Your views: on quarantine and Barossa vines
Today, readers comment on the cost and location of medi-hotels, app surveillance and vineyard custodians.
The Pullman medi-hotel in Adelaide's Hindmarsh Square. Photo: Stephanie Richards/InDaily
Commenting on the story: $240k for five days’ food: SA’s eye-watering medi-hotel bill
Having provided professional catering quotations to medi-hotels, the $240K +GST catering account recently cited is more than reasonable.
The need to provide meals around the clock for each fourteen day quarantine person adds up, especially the cost of trained kitchen staff starting at early hours in the morning, and premises operating twenty-four hours per day to ensure supply. – Eldert Hoebee
Commenting on the opinion piece: It’s time to move quarantine out of cities
It’s a no-brainer. Governments need to bite the bullet. – Robert Warn
Commenting on the story: Facial recognition, GPS tracking as SA Govt monitors home quarantine
There’s a saying that tyrants always come in the guise of a protector.
The app the state government is having developed for monitoring anyone that someone has decided could have been infected by Covid-19 is like home detention with a compulsory GPS ankle bracelet, but enforced by your smart phone.

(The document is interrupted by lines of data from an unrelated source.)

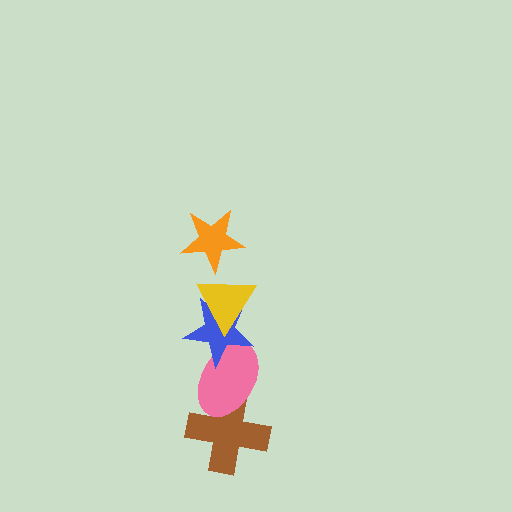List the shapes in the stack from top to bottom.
From top to bottom: the orange star, the yellow triangle, the blue star, the pink ellipse, the brown cross.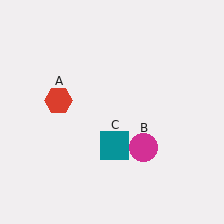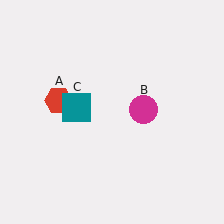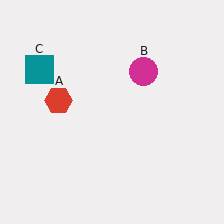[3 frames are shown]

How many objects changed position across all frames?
2 objects changed position: magenta circle (object B), teal square (object C).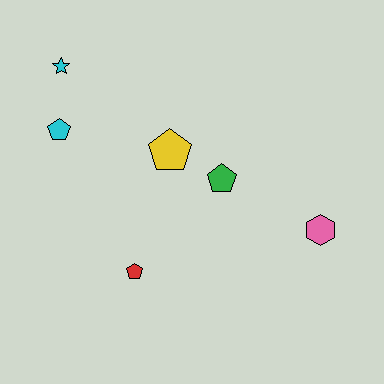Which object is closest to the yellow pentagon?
The green pentagon is closest to the yellow pentagon.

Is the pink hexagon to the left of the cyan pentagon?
No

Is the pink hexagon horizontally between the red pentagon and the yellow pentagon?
No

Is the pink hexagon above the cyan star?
No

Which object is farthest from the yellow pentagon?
The pink hexagon is farthest from the yellow pentagon.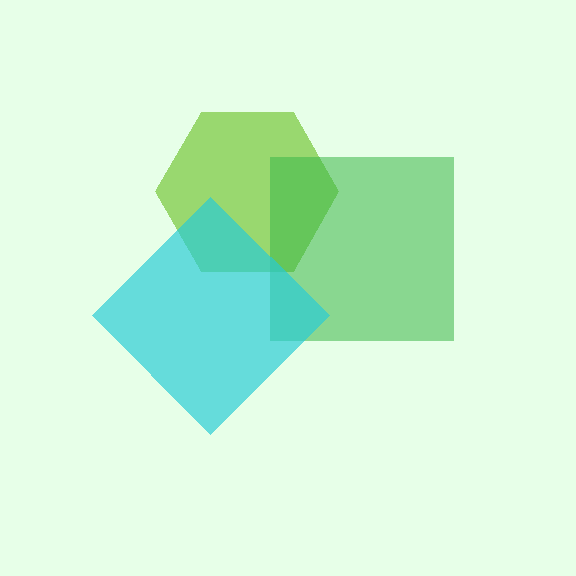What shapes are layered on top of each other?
The layered shapes are: a lime hexagon, a green square, a cyan diamond.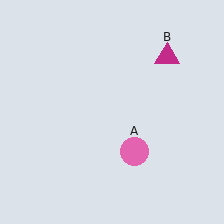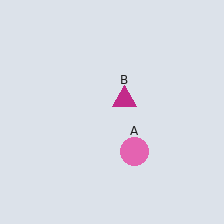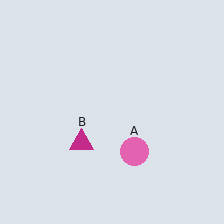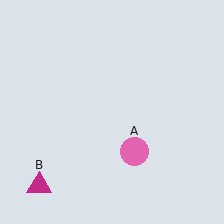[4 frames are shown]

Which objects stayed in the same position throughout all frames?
Pink circle (object A) remained stationary.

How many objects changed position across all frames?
1 object changed position: magenta triangle (object B).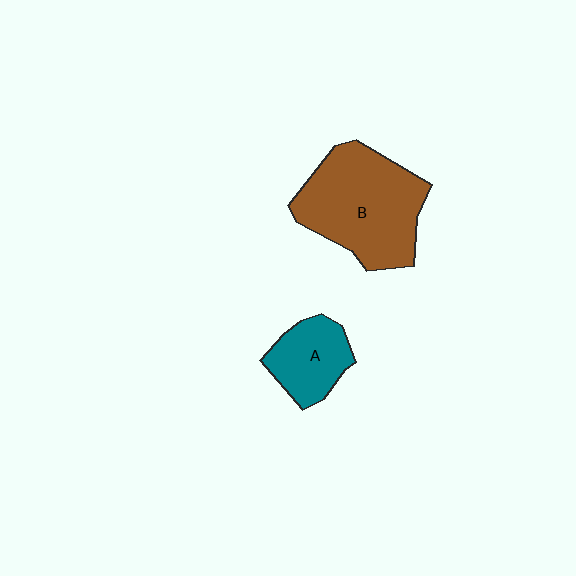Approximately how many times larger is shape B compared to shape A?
Approximately 2.2 times.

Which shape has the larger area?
Shape B (brown).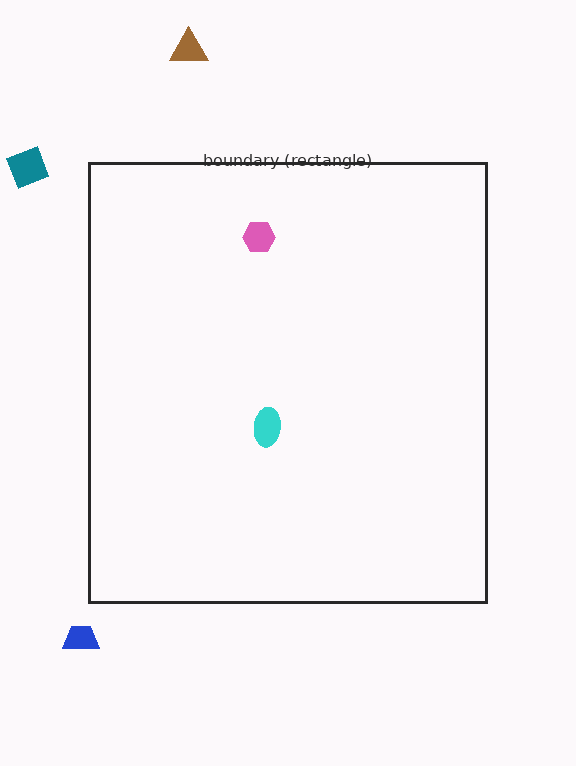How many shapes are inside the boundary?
2 inside, 3 outside.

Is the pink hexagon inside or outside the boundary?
Inside.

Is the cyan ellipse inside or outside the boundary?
Inside.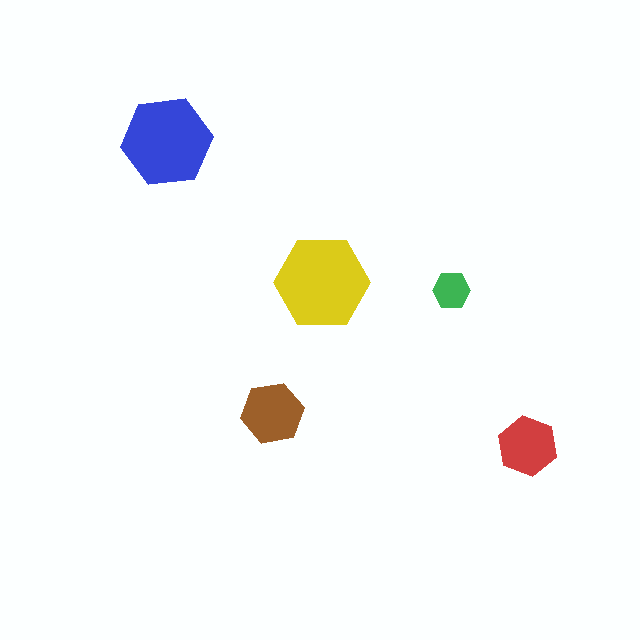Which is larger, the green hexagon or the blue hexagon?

It is scary because it can be imposed, and used to punish, without any process to determine whether there is any real risk.

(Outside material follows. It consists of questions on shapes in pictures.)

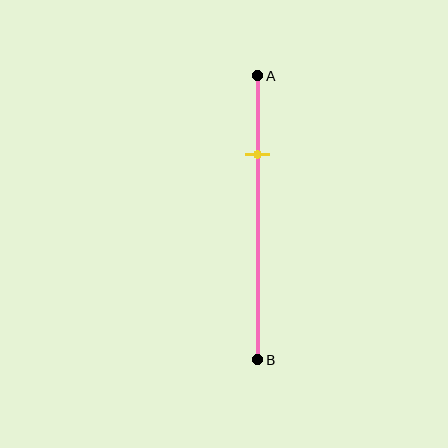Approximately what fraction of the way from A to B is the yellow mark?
The yellow mark is approximately 30% of the way from A to B.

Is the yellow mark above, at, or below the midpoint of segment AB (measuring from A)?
The yellow mark is above the midpoint of segment AB.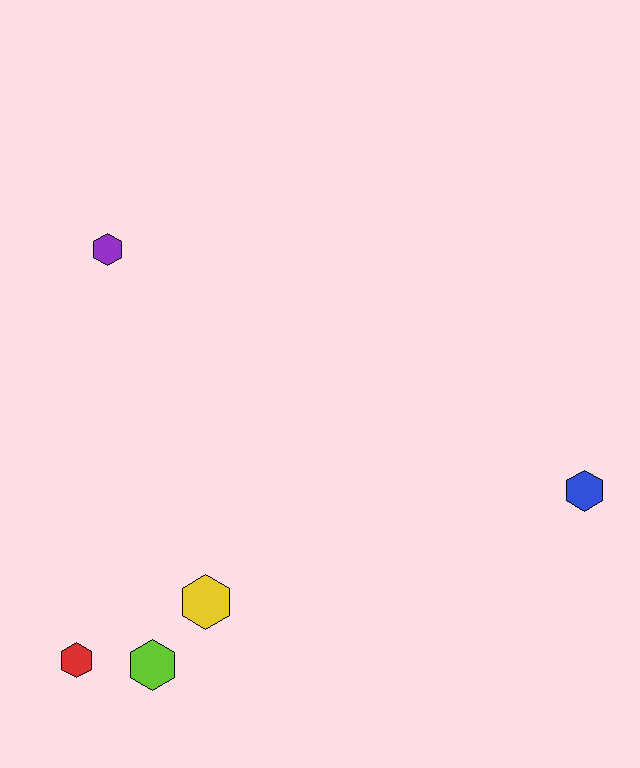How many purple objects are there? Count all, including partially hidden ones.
There is 1 purple object.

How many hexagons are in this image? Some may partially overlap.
There are 5 hexagons.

Has there been a single case in SA of a person told to quarantine passing it on to anyone else? It is doubly scary because with the app developed it costs nothing to the people imposing it to add another person to the list of those it is imposed on, so there is no incentive for them to restrict its use to those where its use is justified. Your own phone does their work for them. And it is triply scary for what it will be repurposed to be used for once the coronavirus panic is over.

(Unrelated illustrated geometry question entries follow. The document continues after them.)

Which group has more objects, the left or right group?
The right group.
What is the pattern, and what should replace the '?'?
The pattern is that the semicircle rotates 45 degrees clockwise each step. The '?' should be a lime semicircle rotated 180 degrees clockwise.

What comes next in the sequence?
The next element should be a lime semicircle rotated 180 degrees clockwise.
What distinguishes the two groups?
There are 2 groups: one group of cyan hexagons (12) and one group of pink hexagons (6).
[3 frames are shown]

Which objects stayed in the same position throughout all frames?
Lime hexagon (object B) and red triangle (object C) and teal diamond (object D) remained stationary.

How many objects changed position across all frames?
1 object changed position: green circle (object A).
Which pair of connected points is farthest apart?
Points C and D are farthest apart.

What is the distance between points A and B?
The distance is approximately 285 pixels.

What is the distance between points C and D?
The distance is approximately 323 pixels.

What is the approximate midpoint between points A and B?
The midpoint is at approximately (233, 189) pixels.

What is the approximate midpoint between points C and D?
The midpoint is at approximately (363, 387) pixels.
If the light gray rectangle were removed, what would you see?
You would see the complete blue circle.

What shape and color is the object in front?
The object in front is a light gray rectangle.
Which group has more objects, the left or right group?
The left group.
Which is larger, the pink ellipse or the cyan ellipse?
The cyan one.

The immediate concern is that a lot of people will be so afraid of being trapped into tightly enforced restrictions on what they can and can’t do, just because of the remote risk that someone they might have been near might have had Covid-19, and even more remotely might have passed it to them just because they were in the same place at about the same time, that they will avoid participating in contact tracing.
The problem in this country is not community transmission. It is not the behaviour of the public. Over and over again in state after state it has been the running of quarantine hotels. The people running them need to stop trying to misdirect from that and look at the question of their own competence. – Gordon Drennan
Commenting on the story: Barossa vineyard named among world’s best
Regarding a Barossa pearl, whilst respecting Dean Hewitson’s skill in producing a great wine from these old Barossa Mourverdre, it’s a pity that Leon Koch, with his late father Ross, and now with his wife and daughters, don’t get the recognition they deserve for looking after these old vines over many years.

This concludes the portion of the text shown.